Study Design
A retrospective review of data on LF cases presented at the Institute for Lassa fever Research and Control, Irrua, Edo State between 2008 and 2014.
Study Location
Edo State is one of the states in the South South geo-political zone of Nigeria; lying on 05’44 N and 07’34 N latitudes, 05’ 4 E and 06’45 E longitudes (Figure 1), and mostly tropical rain forest. Administratively, it has 3 senatorial zones (Edo North, Edo Central and Edo South), 18 LGAs and 192 wards. The 2018 projected human population for Edo State from the 2006 national population census was 4,600,000. Agriculture is the main occupation of the people (FGN 2019). Edo State has 472 health facilities with 55 private health facilities and the Institute for Lassa fever Research and Control situated at Irrua in Esan Central LGA.
Case Definition
LF case was established based on the World Health Organization (WHO) definition, 2004.
Suspected case
A suspected case was a person with acute illness of <3 weeks duration, with temperature of 38oC and above, showing no response to effective antimalarial treatment after the first dose and no response to chloramphenicol treatment afters 48 hours.
Probable case
A probable case was a person with clinical illness, not laboratory confirmed and was not epidemiologically linked to a confirmed case but with appropriate exposure history.
Confirmed case of LF
A confirmed case of LFwas a person that was confirmed in the Laboratory, or that met the clinical illness case defined by the WHO and was not laboratory confirmed case but epidemiological linked to a confirmed case.
Controls
Suspected cases that were tested negative in corresponding locations in which confirmed cases were located.
Data Collection
A total of 1,400 case records were reviewed. Data on the age, sex, house location and laboratory status were extracted for all laboratory confirmed cases.
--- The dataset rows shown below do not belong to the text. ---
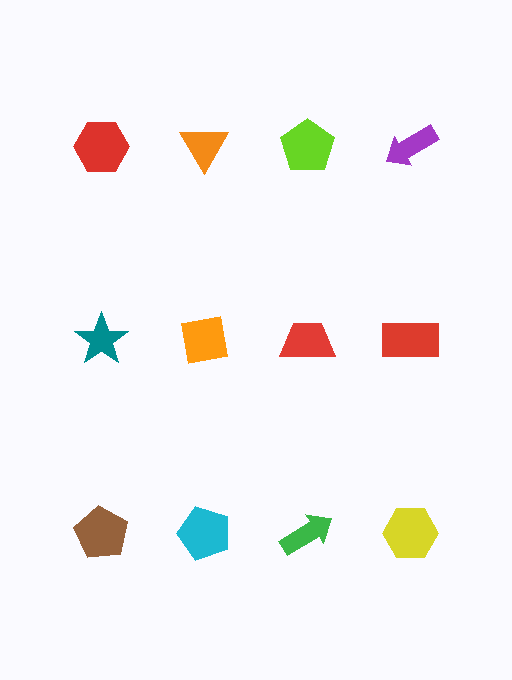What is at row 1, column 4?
A purple arrow.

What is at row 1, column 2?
An orange triangle.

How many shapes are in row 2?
4 shapes.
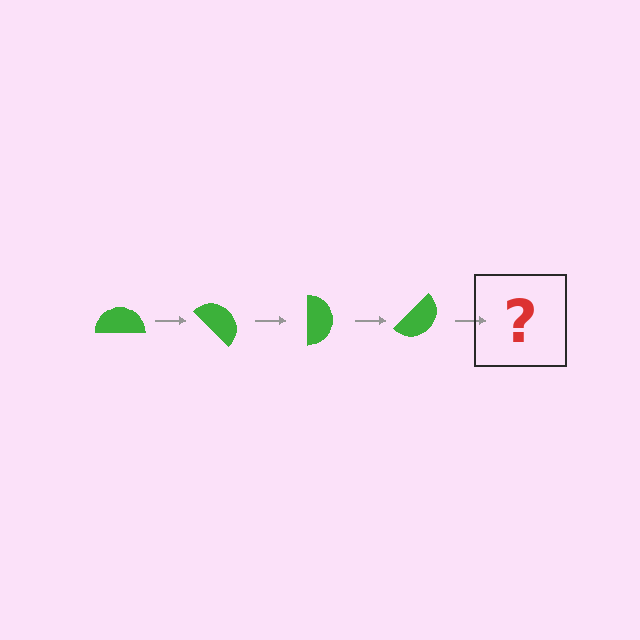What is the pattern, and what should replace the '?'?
The pattern is that the semicircle rotates 45 degrees clockwise each step. The '?' should be a green semicircle rotated 180 degrees clockwise.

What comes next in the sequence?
The next element should be a green semicircle rotated 180 degrees clockwise.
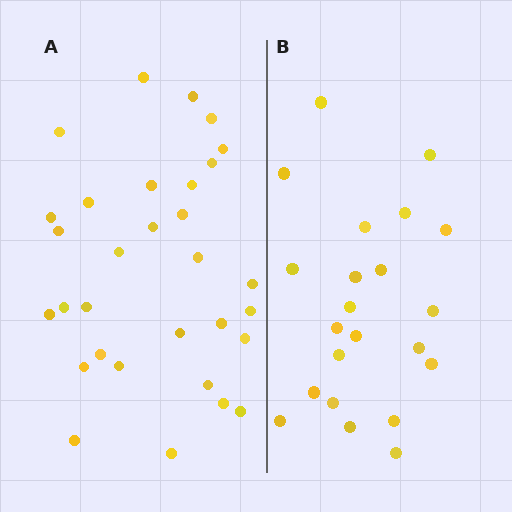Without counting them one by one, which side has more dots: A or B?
Region A (the left region) has more dots.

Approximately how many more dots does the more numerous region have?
Region A has roughly 8 or so more dots than region B.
We visited house locations of confirmed LF case-patients and controls and geographic coordinates of their house locations were obtained using the handheld geographic positioning system (GPS). Where the house locations of case-patients could not be reached and majority of locations of controls, geographic coordinates were captured using Google Earth Pro images for geo-positioning. Data on age, sex, number of cases and geo-coordinates in each LGA were line listed on Microsoft Excel spreadsheet. After determining primary spatial cluster for LF cases, an observational check-list was used to assess environmental risk factors of case-patients’ households in the primary spatial cluster. We considered environmental risk factors that could favor the breeding and access of mastomys rat such as proximity of household to rice farms, rice post-harvest storage facilities, refuse dump sites and presence of rodent deterrents [7]; and other environmental factors such as proximity of households to forest, main road and hospital facilities. By presence of rodent deterrents: we observed the houses of LF case-patients for absence of cracks and crevices in the windows, doors and walls. All proximities were considered at 2 km radius of the house locations of confirmed LF case-patients to any of the environmental factors considered.
Data Analysis
Kulldorff Sat Scan software was used to estimate primary clustered location. Associated environmental factors of LF cases in the primary cluster were determined using spatial regression with Geoda software. Eight spatial features were individually tested as predictors of LF cases in the primary clustered area through multi-criterial analysis (MCA)(1). Spatially lag independent variables were grouped into two subsets to reveal the effects of groups 1 and 2 characteristics separately. Group one examined the effects of environmental variables related to residential areas at proximity of 2 km, while group 2 examined the rodent dynamics related variables. Variables were subjected to regression equation: y = ρwy+xB+ε8)where: y is an N by 1 Lassa fever case, N is referred to as a spatial weights matrix. For each location in the system, it specifies which of the other locations in the system affect the value at that location. This is necessary, since in contrast to the unambiguous notion of a “shift” along the time axis (such as yt−1 in an autoregressive model), there is no corresponding concept in the spatial domain, especially when observations are located irregularly in space. Instead of the notion of shift, a spatial lag operator is used, which is a weighted average of random variables at “neighboring” locations, in conclusion N is a spatial weighted matrix of neighboring locations of the regression model, ρ is the scalar spatial coefficient, wy is an N by 1 weighted matrix of Lassa fever cases, X is an N by k matrix of explanatory variables (X1 forest proximity, X2 Household proximity to main road, X3 Hospital proximity and X4 is human population density). B is a k by 1 vector of parameters, ε is an N by 1 vector of random error terms. Data were analyzed at p < 0.05 (9)
Ethical Approval
We obtained ethical approval with reference number HM.1208/188 from Edo State Ministry of Health.